No Jaraguá, luvas e máscaras para trabalhar na rua foram destinados aos profissionais. “Mas a gente nunca sabe se a pessoa com que a gente vai falar tem ou não o vírus. Então o nosso trabalho acaba sendo bastante arriscado”, diz.
Em Ermelino Matarazzo, na Zona Leste, uma outra agente comunitária, que também preferiu não se identificar, conta que está trabalhando das 8h às 17h, normalmente, mas que a rotina diária mudou. Por lá, cada agente atende uma microrregião com cerca de 300 casas. “São cerca de 750 pessoas. Antes das 10h, as pessoas não abrem a porta. Então ficam uns 30 agentes numa praça esperando dar a hora para cada um seguir o seu caminho”, explica. Antes da pandemia, os agentes ficavam reunidos em uma sala dentro da UBS. Na praça, ao ar livre, eles mantém a distância de um metro um do outro.

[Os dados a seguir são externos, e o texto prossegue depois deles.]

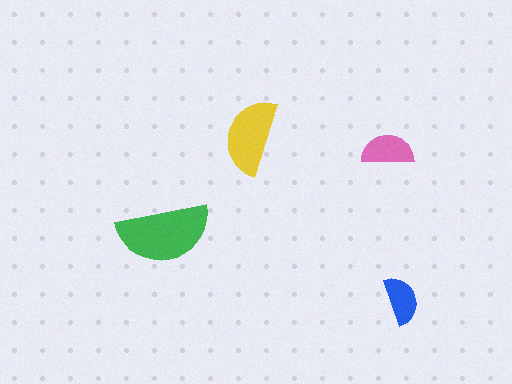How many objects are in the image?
There are 4 objects in the image.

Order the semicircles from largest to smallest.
the green one, the yellow one, the pink one, the blue one.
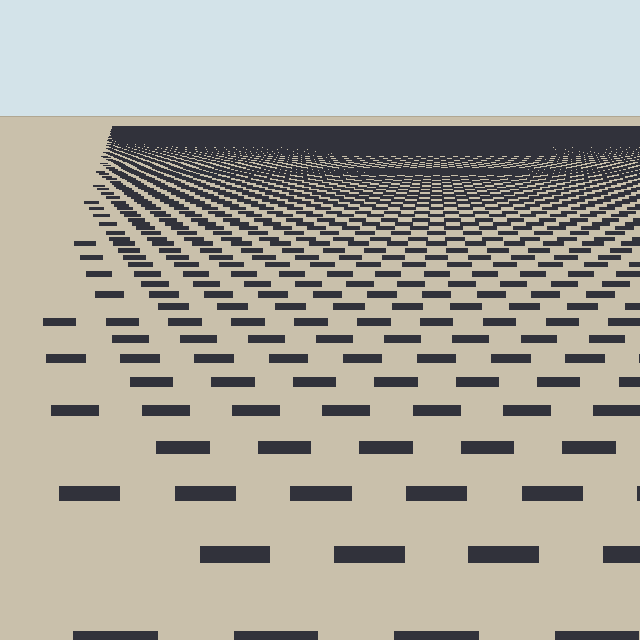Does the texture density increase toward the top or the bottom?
Density increases toward the top.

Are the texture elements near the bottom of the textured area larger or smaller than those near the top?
Larger. Near the bottom, elements are closer to the viewer and appear at a bigger on-screen size.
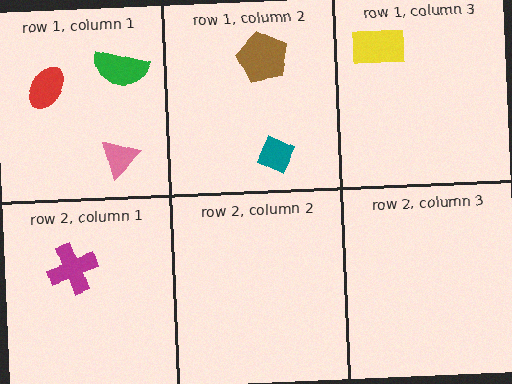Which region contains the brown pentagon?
The row 1, column 2 region.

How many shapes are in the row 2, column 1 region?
1.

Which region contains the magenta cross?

Ela também conta que está orientando as famílias para não deixarem os idosos saírem de casa para evitar o contágio e também a transmissão do vírus. “Até o pronunciamento do presidente [que minimizou os riscos] as pessoas estavam levando mais a sério. Depois que ele falou, vejo mais gente nas ruas. Piorou nosso trabalho!. Sentimos que estamos enxugando gelo”, ressalta.
A gente também conta que os profissionais estão receosos com a própria saúde. “Temos medo quando entramos na UBS para bater o ponto ou para algum trabalho administrativo, pois é lá que as pessoas com suspeita estão indo procurar ajuda. E lá não tem estrutura”, disse.
Para trabalhar nas ruas da Zona Leste, a agente afirma que falta material. “Na sexta-feira [27/3], recebemos um pote de álcool gel e uma máscara que tem sua durabilidade de 2 horas. É insuficiente”, disse.
No Jaraguá, a agente de saúde disse que as máscaras que os profissionais receberam nas semanas anteriores eram de qualidade ruim. “Eram aquelas simples, de amarrar atrás. Elas viviam caindo. Só ontem [31/3] é que chegou um modelo melhor com mais proteção”, disse.
Tanto na Zona Norte quanto na Leste, as agentes relataram que ainda não tem kits de teste para detectar o vírus. “E nem tem previsão de chegar”, disse a agente de Ermelino Matarazzo.
A agente do Jaraguá contou que alguns colegas de trabalho pediram afastamento por motivo de saúde. “Nenhum é caso confirmado de coronavírus, mas eles estão com os sintomas”, disse.
Outras agentes comunitárias de saúde, de outras regiões da cidade, também foram contatadas pela reportagem. No entanto, a maioria delas não aceitou dar entrevistas com receio de que a exposição pública ocasionasse em demissão diante da situação do país.
O Alma Preta também entrou em contato com o Ministério da Saúde e com a Secretaria Municipal de Saúde questionando sobre a falta de testes e quais estão sendo as medidas adotadas para resguardar o trabalho das agentes comunitárias de saúde. Ambos os órgãos não responderam até a conclusão desta reportagem.